Le quotidien français l’Humanité, historiquement
lié à la politique du Parti communiste français stalinien (PCF) n’est pas
paru les 15 et 16 août, en pleine crise grave et potentiellement fatale. Dans
son numéro du 14 août le journal expliquait que « dans le cadre du plan de
sauvegarde face aux difficultés qui menacent l’existence même de notre
journal, l’Humanité ne paraîtra pas ces vendredi 15 et samedi 16
août. »
Le tirage du quotidien a connu un déclin très important ces
dernières années, parallèlement au déclin du nombre d’adhérents du PCF.
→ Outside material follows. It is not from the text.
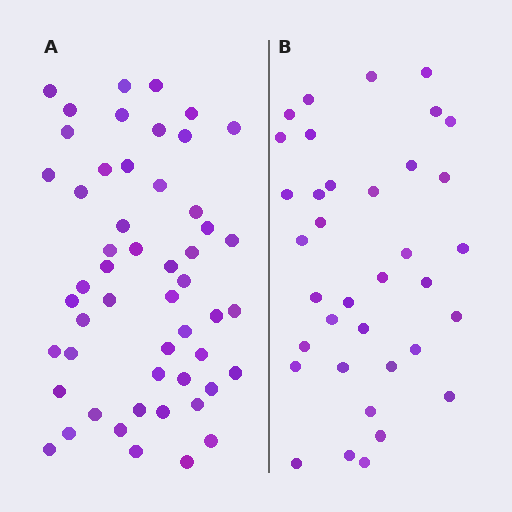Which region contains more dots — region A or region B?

Les événements entourant cette dernière crise ont été soulignés par le
directeur de la publication Patrick Le Hyriac dans son appel aux lecteurs
« pour sortir le journal de l’impasse financière dans laquelle il a
été placé du fait de la non-réalisation de la vente de son immeuble mi-juillet.
»
Afin de rembourser ses dettes, estimées à 8 millions
d’euros, le journal avait mis en vente son siège social, l’année
dernière, pour la somme de 15 millions d’euros. L’immeuble, conçu
par l’architecte brésilien Oscar Niemeyer en 1989 et situé à Saint Denis,
autrefois un solide bastion du PCF dans la banlieue nord de Paris, avait trouvé
un acquéreur qui avait promis de finaliser la vente en juillet. Le Hyaric
explique que le resserrement du crédit provoqué par la crise financière
mondiale a rendu l’acquéreur incapable de payer. Entre temps, les 240
membres du personnel ayant déménagé dans de nouveaux locaux en juin, le journal
se trouve à présent dans le besoin urgent de trouver 2 millions d’euros
pour survivre.
Le Hyaric a lancé une large souscription: « Ne laissons
pas affaiblir ou bâillonner la voix de l’Humanité au moment où nos
concitoyens ont plus que jamais besoin d’une information plurielle. »
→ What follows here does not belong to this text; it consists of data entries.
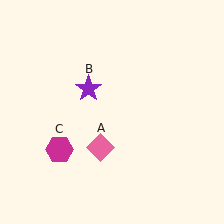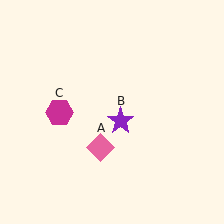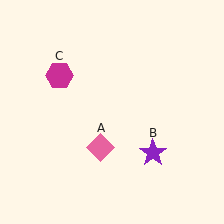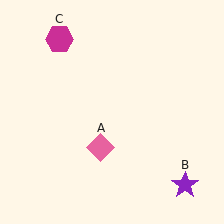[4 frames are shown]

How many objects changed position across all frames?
2 objects changed position: purple star (object B), magenta hexagon (object C).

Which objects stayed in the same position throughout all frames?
Pink diamond (object A) remained stationary.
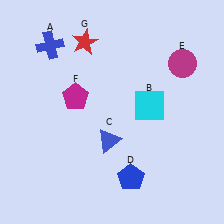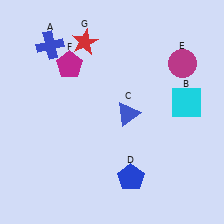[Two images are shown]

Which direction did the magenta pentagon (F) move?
The magenta pentagon (F) moved up.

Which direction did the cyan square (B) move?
The cyan square (B) moved right.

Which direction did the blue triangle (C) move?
The blue triangle (C) moved up and to the right.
Faisant référence au forum de discussion du président Sarkozy prévu pour
septembre prochain et visant à « aider » la presse, Le Hyaric a
plaidé, « Nous voulons que ces états généraux se traduisent par des moyens
pour le pluralisme de la presse, pour défendre les quotidiens, pour créer les
conditions pour qu’ils vivent, pour une nouvelle réflexion sur les aides
à la presse. »
Comme l’Humanité représente le pilier gauche de
l’establishment médiatique français, la souscription lancée par les
sympathisants de l’Humanité s’adresse en grande partie à l’Etat
bourgeois. Patrick Kamenka, qui écrit pour le syndicat de journalistes SNJ-CGT,
lié au PCF, dénonce que « Ni le chef de l'Etat, ni le ministre de la
Culture, ni les grands médias se sont exprimés. Encore une fois l’Humanité
se meurt dans l'indifférence générale. Hormis la mobilisation des lecteurs de l’Humanité,
c'est le silence radio du côté des penseurs officiels et des idéologues (...)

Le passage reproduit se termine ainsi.